Fast-growing Chinese firm STO Express has launched an exclusive weekly air express service between Hong Kong and Prague to distribute Chinese goods across Europe.
It is thought to be the first regular freighter operation to Europe to be undertaken by a Chinese express delivery firm, according to Hong Kong Air Cargo Terminals Ltd (Hactl), which is providing handling services in Hong Kong.
Cargo airline SW Italia (part of Silk Way West Airlines) is operating the service with a B747-8F but the aircraft is decked out in STO Express livery.
Hactl Chief Executive Mark Whitehead said: “We are delighted to extend our relationship with SW Italia to include this new operation, which clearly signals the growing role of the mainstream airfreight industry in e-commerce logistics.”

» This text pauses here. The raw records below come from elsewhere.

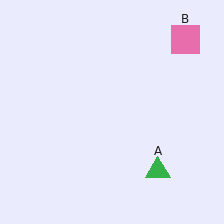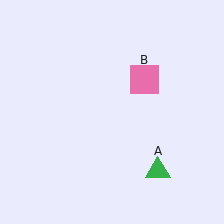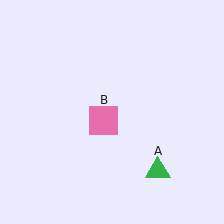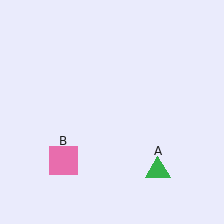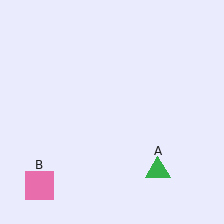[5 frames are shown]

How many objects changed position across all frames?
1 object changed position: pink square (object B).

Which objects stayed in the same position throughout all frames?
Green triangle (object A) remained stationary.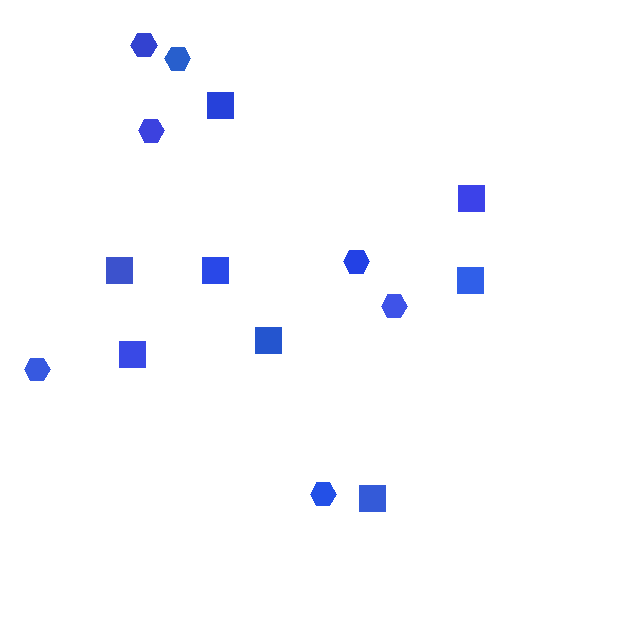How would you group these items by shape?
There are 2 groups: one group of squares (8) and one group of hexagons (7).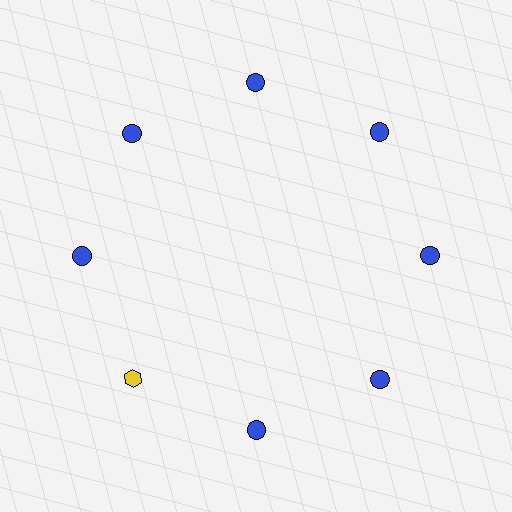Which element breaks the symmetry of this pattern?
The yellow hexagon at roughly the 8 o'clock position breaks the symmetry. All other shapes are blue circles.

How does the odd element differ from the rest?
It differs in both color (yellow instead of blue) and shape (hexagon instead of circle).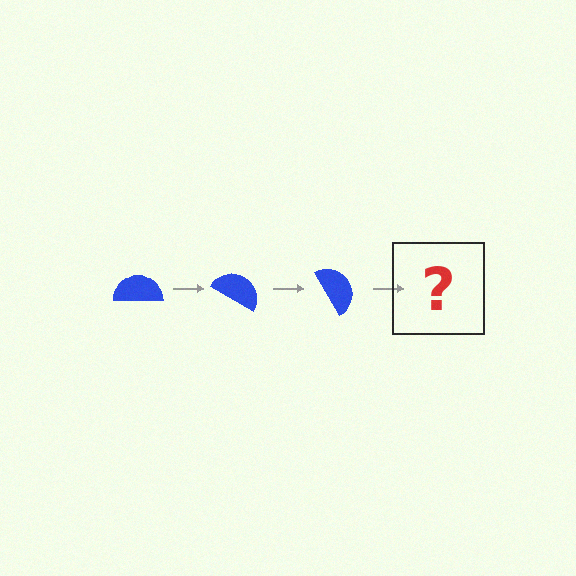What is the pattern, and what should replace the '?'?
The pattern is that the semicircle rotates 30 degrees clockwise each step. The '?' should be a blue semicircle rotated 90 degrees clockwise.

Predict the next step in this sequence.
The next step is a blue semicircle rotated 90 degrees clockwise.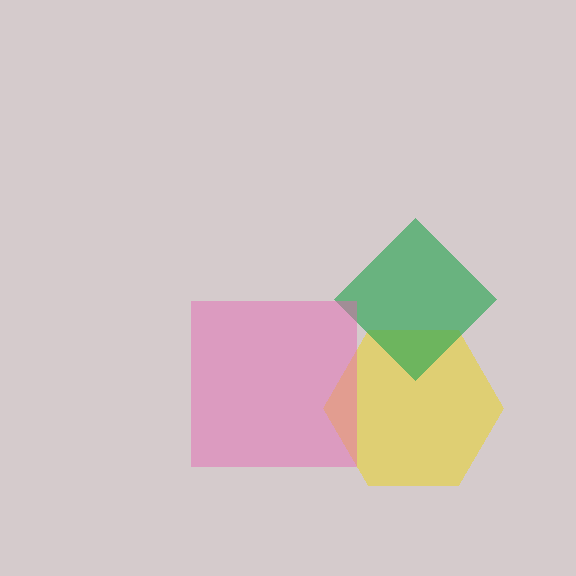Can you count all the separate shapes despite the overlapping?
Yes, there are 3 separate shapes.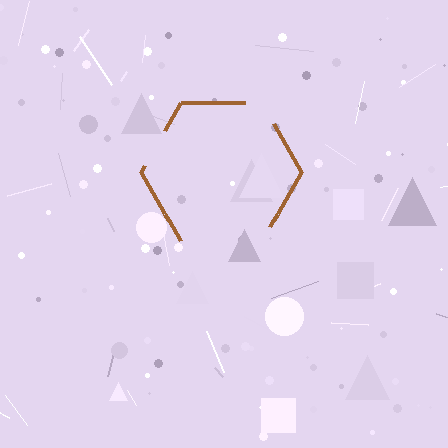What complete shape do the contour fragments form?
The contour fragments form a hexagon.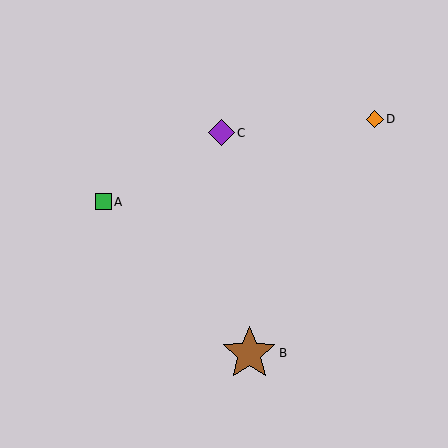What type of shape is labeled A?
Shape A is a green square.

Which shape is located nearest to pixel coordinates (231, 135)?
The purple diamond (labeled C) at (221, 133) is nearest to that location.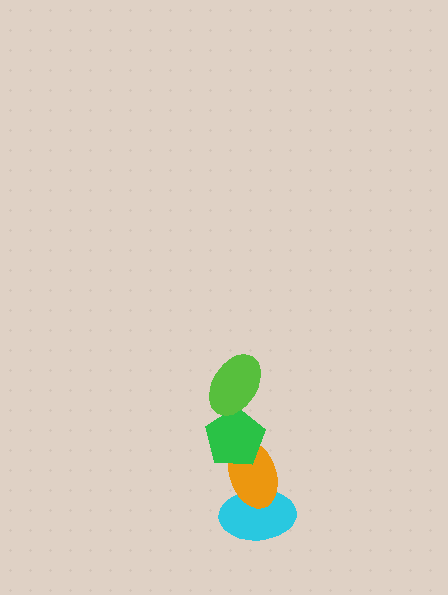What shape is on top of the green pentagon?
The lime ellipse is on top of the green pentagon.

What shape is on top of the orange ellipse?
The green pentagon is on top of the orange ellipse.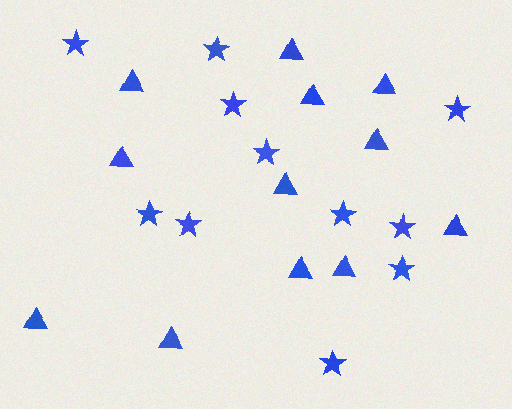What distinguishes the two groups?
There are 2 groups: one group of triangles (12) and one group of stars (11).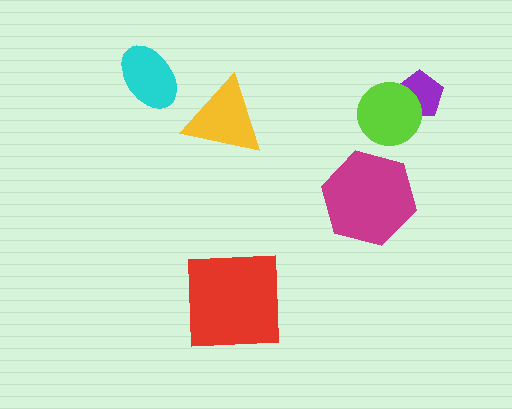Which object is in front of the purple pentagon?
The lime circle is in front of the purple pentagon.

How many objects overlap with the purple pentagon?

Ignazio Coraci, President and CEO of SW Italia, added: “We look forward to working with STO Express on this exciting new project, and are very happy to entrust the vitally important ground handling element of the operation to our long-term service partner Hactl.”
STO Express is planning to operate up to three cargo flights per week between Hong Kong and the capital of the Czech Republic, a report in the China Daily newspaper said. The company is also setting up its own truck fleet to carry goods from Prague to countries across Europe, including the UK, the report added.

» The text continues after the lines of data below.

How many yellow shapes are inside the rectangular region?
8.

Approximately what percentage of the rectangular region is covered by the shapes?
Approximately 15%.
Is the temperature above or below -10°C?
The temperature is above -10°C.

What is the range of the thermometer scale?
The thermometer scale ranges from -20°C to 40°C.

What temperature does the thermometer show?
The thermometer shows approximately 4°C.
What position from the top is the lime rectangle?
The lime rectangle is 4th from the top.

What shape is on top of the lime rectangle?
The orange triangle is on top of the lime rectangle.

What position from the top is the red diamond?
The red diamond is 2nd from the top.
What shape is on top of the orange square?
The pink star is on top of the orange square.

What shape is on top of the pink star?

It went on to quote the vice-president and operations director of STO Express Europe, Wayne Yu, who said: "Having our own cargo plane and truck fleet will save costs for customers, reduce delivery times by 3-7 days and we can now provide customers with a complete delivery tracking service."

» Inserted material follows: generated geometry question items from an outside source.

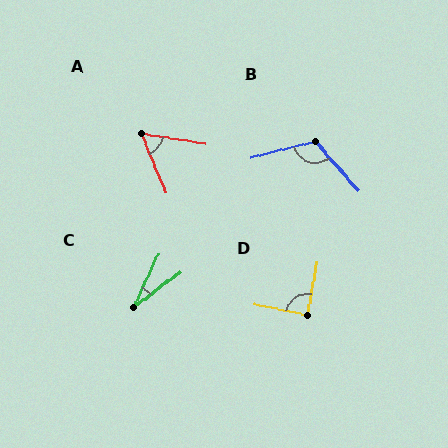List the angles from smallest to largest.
C (28°), A (58°), D (89°), B (117°).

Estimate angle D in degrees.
Approximately 89 degrees.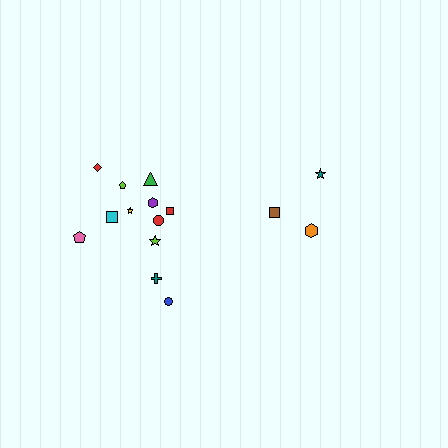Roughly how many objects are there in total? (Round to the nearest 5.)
Roughly 15 objects in total.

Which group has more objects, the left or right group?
The left group.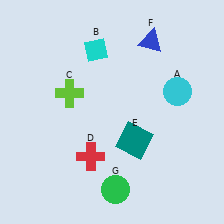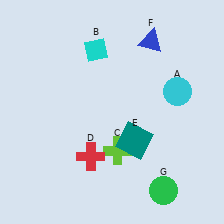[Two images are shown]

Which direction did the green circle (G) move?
The green circle (G) moved right.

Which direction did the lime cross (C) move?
The lime cross (C) moved down and to the right.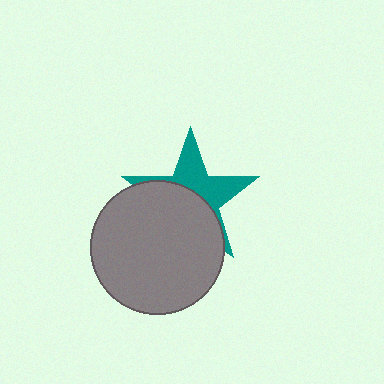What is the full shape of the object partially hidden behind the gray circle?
The partially hidden object is a teal star.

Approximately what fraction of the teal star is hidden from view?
Roughly 54% of the teal star is hidden behind the gray circle.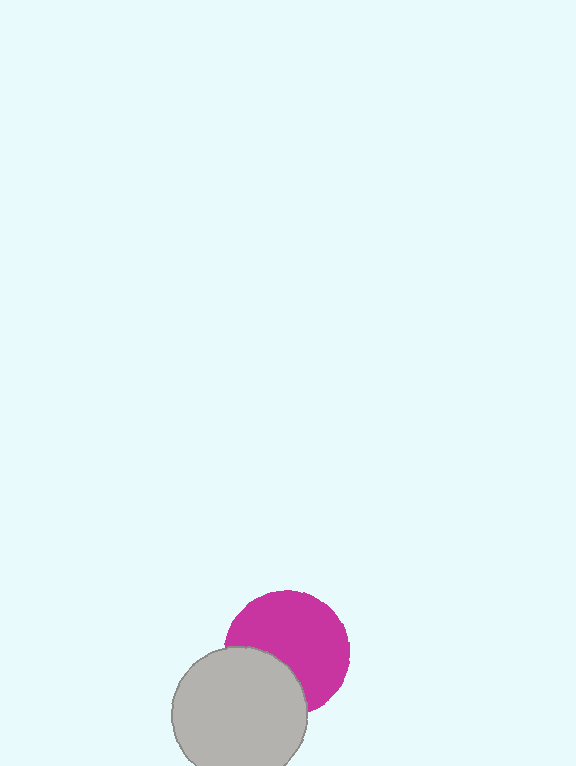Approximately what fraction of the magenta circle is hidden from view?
Roughly 32% of the magenta circle is hidden behind the light gray circle.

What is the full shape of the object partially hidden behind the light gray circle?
The partially hidden object is a magenta circle.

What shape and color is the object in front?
The object in front is a light gray circle.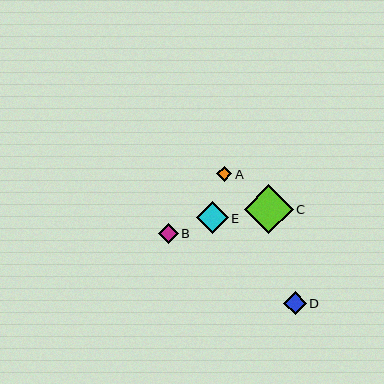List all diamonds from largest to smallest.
From largest to smallest: C, E, D, B, A.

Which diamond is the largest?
Diamond C is the largest with a size of approximately 49 pixels.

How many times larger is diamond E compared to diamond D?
Diamond E is approximately 1.4 times the size of diamond D.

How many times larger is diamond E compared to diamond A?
Diamond E is approximately 2.1 times the size of diamond A.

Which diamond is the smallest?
Diamond A is the smallest with a size of approximately 15 pixels.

A report in China Daily published last month said STO Express was looking to capture a quarter of the China-related market share from global delivery players like DHL, UPS, TNT and FedEx in the next one or two years, as its fees are only half of theirs.
STO Express' announcement on its expansion into Europe coincides with the spectacular growth in the cross-border e-commerce sector.
The China Daily report highlighted statistics from Chinese research firm iResearch showing that China's cross-border imports grew from 100 billion yuan ($15 billion) in 2014 to 150 billion yuan last year and are forecast to hit 210 billion yuan this year. It also noted that, according to joint research by Accenture and AliResearch, Alibaba Group's research arm, the global cross-border e-commerce market stood at $230 billion in 2014, and is projected to grow to $1 trillion by 2020.
A year ago, STO Express concluded a US$2.6 billion 'reverse merger' deal with Shenzhen-traded valve maker Zhejiang IDC Fluid Control. Under a ‘reverse merger,' companies are legally acquired by smaller firms that are already listed on local stock exchanges. These deals are known as ‘back-door listings’ which bypass China's lengthy initial public offering (IPO) process.
STO Express' rivals, such as SF Express, YTO Express, STO Express and Yunda Express, have also sought IPOs through so-called ‘reverse mergers’ to finance the development of their domestic and international activities. Earlier this autumn, China’s fast-growing ZTO Express floated on the New York Stock Exchange to raise up US$1.5 billion.
In a separate move, ZTO and USPS have signed a cooperation agreement covering e-commerce distribution between China and the USA.